Огорченный, что ему не дали снять шедевр, юный фотограф в конце концов нехотя напечатал-таки снимок, но тогда – Шаоай уже была отравлена – Можань не могла воспринимать его так, будто ничего не случилось. Полуослепшая, она словно брела одна в густом тумане, ища спутника, от которого отбилась, а когда наконец возникла фигура, тень, она, протянув к ней руку, наткнулась на витрину магазина, холодно отражающую ее собственный смутный силуэт.

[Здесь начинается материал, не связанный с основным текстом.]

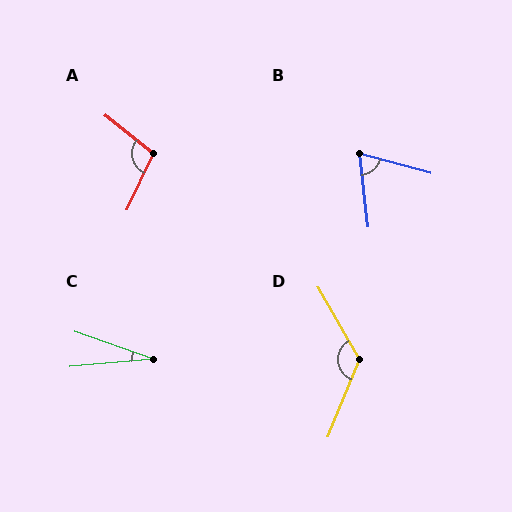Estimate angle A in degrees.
Approximately 104 degrees.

Они вернулись с торжества около полуночи, усталые, с пересохшими ртами, но оживленные, как всякая молодежь после вечеринки. Сидя на багажнике у Бояна, Жуюй, необычно раскрасневшаяся, сказала ему и Можань, что первый раз увидела салют так близко. Дома в канун лунного Нового года тети-бабушки не участвовали ни в каких празднованиях, шторы у них еще до темноты всегда плотно задергивались; но однажды кто-то направил на их окно третьего этажа восьмизарядную римскую свечу – «звездки» разбили стекло, и штора загорелась.
– Какой ужас, – отозвалась Можань. – Твои тети поймали того, кто это сделал?

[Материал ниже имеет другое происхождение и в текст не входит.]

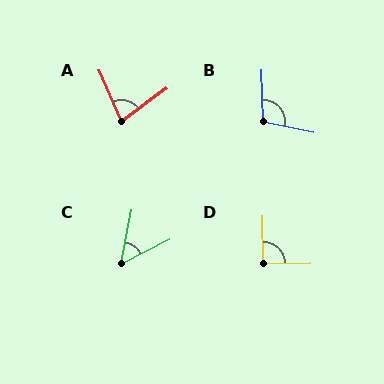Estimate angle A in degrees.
Approximately 77 degrees.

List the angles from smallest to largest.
C (52°), A (77°), D (89°), B (104°).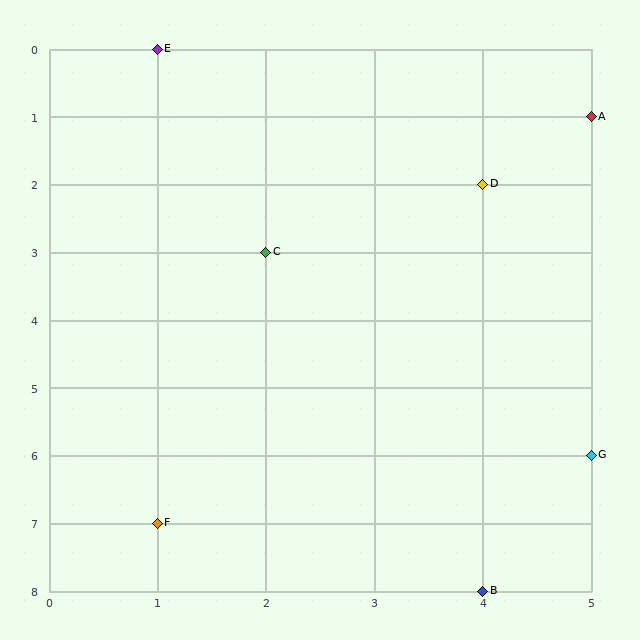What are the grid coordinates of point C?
Point C is at grid coordinates (2, 3).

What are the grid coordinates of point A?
Point A is at grid coordinates (5, 1).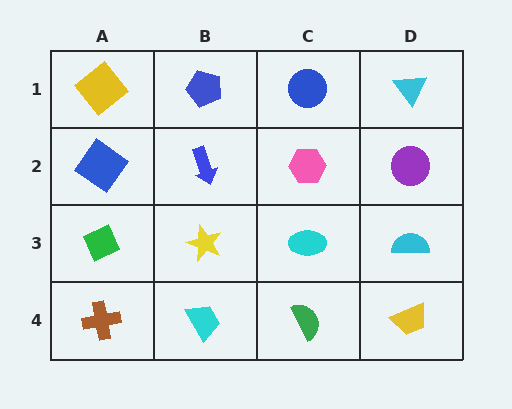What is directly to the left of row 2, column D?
A pink hexagon.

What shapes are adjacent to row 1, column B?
A blue arrow (row 2, column B), a yellow diamond (row 1, column A), a blue circle (row 1, column C).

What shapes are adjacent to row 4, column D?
A cyan semicircle (row 3, column D), a green semicircle (row 4, column C).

Жуюй покачала головой и сказала, что не важно, кто это сделал. Она вспомнила мгновенный страх, который почувствовала, хотя тети, туша огонь, ни на минуту не потеряли самообладания. Сквозь разбитое окно в квартиру хлынул морозный январский воздух. Из толпы празднующих никто не вышел, не признал, что виноват. Помогая тетям заколотить окно куском картона, она посмотрела вниз, и ей подумалось, что люди там, может быть, смеются над ней и тетями. Она не сомневалась, что произошедшее не случайно.

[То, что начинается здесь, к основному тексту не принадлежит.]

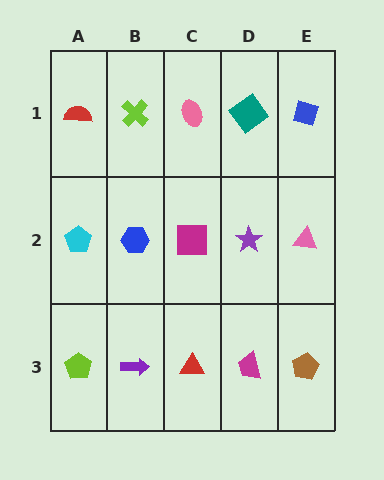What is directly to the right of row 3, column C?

– Почему они так сделали? – спросила Можань. – Это же опасно.
– Потому что идиоты, – ответила Жуюй.
Можань посмотрела на нее: презрение у нее на лице было тем же самым, что раньше, когда она сказала старосте, что мазать губы помадой негигиенично. Боян, не уловивший холода в ее словах, заметил, что, будь он там, он зажег бы и засунул мерзавцу в рукав двойную петарду.
Соседи по двору уже легли спать, но в их трех домах светилось по окну – их ждали. Они готовы уже были друг с другом попрощаться, но тут в темноте под решеткой для винограда что-то шевельнулось. Можань подумала – бездомная кошка, но, когда Боян подошел ближе, он увидел Шаоай, сидящую на перевернутом ведре и пьющую из бутылки крепкий ямсовый напиток.
– Ну как, повеселились от души? – спросила она, тщательно выговаривая каждое слово, из-за чего ее голос звучал еще пьянее.
– С тобой все в порядке, сестра Шаоай? – спросила Можань.
– Вы празднуете с массами, а я тут праздную сама с собой, – сказала Шаоай. – Народу нужна юная поросль вроде вас, а у мертвых и забытых, увы, есть только я.
Показав нетвердой рукой, в которой держала бутылку, на небо, она принялась громко читать наизусть из Ли Бо[6]
:Луны на небе не было, и цветы во дворе уже отцветали. Можань огляделась, боясь, что Шаоай разбудила соседей. Во всех домах было тихо – но, может быть, люди слушали, притаившись за шторами? Пьяная развязность Шаоай отдавала мелодраматизмом. Можань пожалела, что она не одна видит Шаоай в таком состоянии, что не может скрыть эту сцену, опустить перед ней завесу, – впрочем, кого она собралась защищать? Шаоай никогда не нуждалась в защите, и Можань невольно устыдилась своей робости. Шаоай всегда говорила, что думала, делала то, что считала правильным. Можань смущенно повернулась к друзьям; Жуюй, стоя отдельно от нее и Бояна, но достаточно близко, чтобы видеть Шаоай, смотрела с ледяным светом в глазах.
– Ну так как? – спросила Шаоай, обратив лицо к Жуюй. – Идите сюда, присоединяйтесь.
Помедлив, Можань ткнула Бояна в бок; он покачал головой: нет, поздно, всем троим уже пора спать. Шаоай фыркнула и что-то пробормотала. Трое друзей тихо пошли по домам, праздничное настроение улетучилось, утомление затапливало их.
Мать Можань не спала, ждала ее, и, когда она пришла, мать поставила перед ней тарелку пшенной каши с каштанами.